Sunday, August 12, 2012

Ten Days at Monk Camp

Today, well I guess I mean yesterday, I finished my third 10-day Vipassana meditation retreat. A wonderful, an intense experience - essentially requiring no talking, eye-contact, writing, reading, electronics, connection to the outside world. Two meals a day and (depending on capacity, 7-9 hours of meditative sitting a day).

Why would someone do this. :)

Meditation in essence is a pragmatic technique and practice of mind-training - training the mind to focus, attend, and develop an equanimity toward the reality of that everything is impermanent.

The first three days were focused on training attention upon the breath, the in and out of the breath, without letting the 'monkey mind' dance from idea to emotion to memory to conversation. Just clear, consistent focus of the awareness of breathing and the sensation of the air going in and coming out of the nostrils. This is called anapana meditation.

Despite what the description implies, this is both not boring and very hard work.

It's hard because the mind is always wandering, and paying attention - developing the muscles of mental focus means constantly bring the mind back to the object of concern. It's also hard because we are asked to sit still.

Now, we don't sit for nine hours straight. :) Sitting is in one-hour session with moving-stretching breaks. But even an hour is hard. I brought my own cushions - 15 inches of memory foam and a back-support. But after 45 minutes - even 15 inches of memory foam turn to stone and squirming seem inevitable. Fortunately we are allowed to shift positions during the first 3 days.

The remaining days are focused on Vipassana meditation proper. Now that a focus on the breath built the muscles of focus on a very small area of sensation - the practice turns attention onto the sensations arising on the whole body. Each day represents a step in the technique.

The theory is the suffering arises from clinging to what we consider pleasure and aversion to what we consider is not pleasure. When we can train our mind to be aware of that first moment of sensation we can exercise choice - rather that simply reaction. But more, since all sensation and all reality is constant change & impermanent - clinging/aversion to a sensed reality that will inevitably change. So the most reasonable stance is one of equanimity.

One learned to watch how all bodily sensation change and in that awareness is the possibility of training the mind not just to focus, be aware, but also to be equanimous.

With the six days of Vipassana training comes the requirement to sit in stillness, without shifting in the slightest your position. There is inevitably pain. What I learned however, is that rather than taking the normal stance to pain - trying to deny it, to block it out, to take the development of focus and use it to focus on something pleasant to overcome the pain, one can actually examine deeply the all the sensations that constitute the pain while including the sensation in the body that are not painful. What happens when I actually penetrated my observations into the pain, is that it stopped being a singular dense sensation. There were many sensations, I became aware of all the muscles I was holding rigid and tight that contributed to the pain, I was able to allow them to relax and experience the muscles relaxing and what I first felt as a singular pain became many sensations, constantly shifting - sort of bubbling. While still intense it became tolerable. By the end of the 10 days I could sit like a stone (even  upon the stone that had been my very soft cushion).

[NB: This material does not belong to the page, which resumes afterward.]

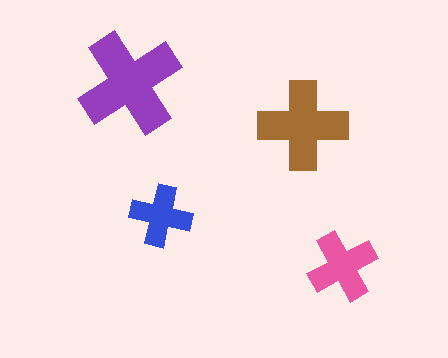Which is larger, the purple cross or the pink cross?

But the object of the training on the sensations - was not the sensation - it was on the development of an attitude of equanimity toward these sensations - how pain dissolves into other sensations, how lovely bright subtle sensations become replaces with less pleasant sensations (numbness, pain, strain, etc). Soon my awareness could watch how sensations moved, dissolved, transformed one-to-another and I learned that I could experience these impartially without clinging or aversion.

At least for brief periods of time. The continued practice of meditation is to deepen, strengthen and integrated these moments of equanimity into an integrated, unshakable foundation for how one experiences all of ones life.

These three 'Monk Camps' :) have shown me that it actually is possible for someone to become liberated, enlightened and achieve this unshakable happiness.

There is great deal written on the theory/philosophy and the details of the training, and it is said better than I can say it.

But having experienced this three times I really believe that everyone would never have a regret for having invested 10 days of their life to experience this training. This is a mind training that has nothing to do with a religious point of view or system - but anyone with deep religious convictions/aspirations could also actually become better Christians, Muslims, Hindus, Jews, etc.

This is a mind training all children can and should be exposed to - it actually enables one to learn that one attention can be trained to focus and to become more finely aware. An essential tool in learning and learning how to learn.

My personal practice is not as rigorous as recommended, yet the benefits I have gained have improved my capacity to enjoy better relationships, a calmer attitude toward tribulations, and really importantly a huge change in my ability to let go negative feelings (without denying them, anaesthetizing them, repressing them), simply with awareness and choice to watch them dissolve.

Ten days is a big chunk of time in a busy life full of commitments, aspirations and obligations. But as said, I don't think anyone would have regrets of investing in at least one such experience.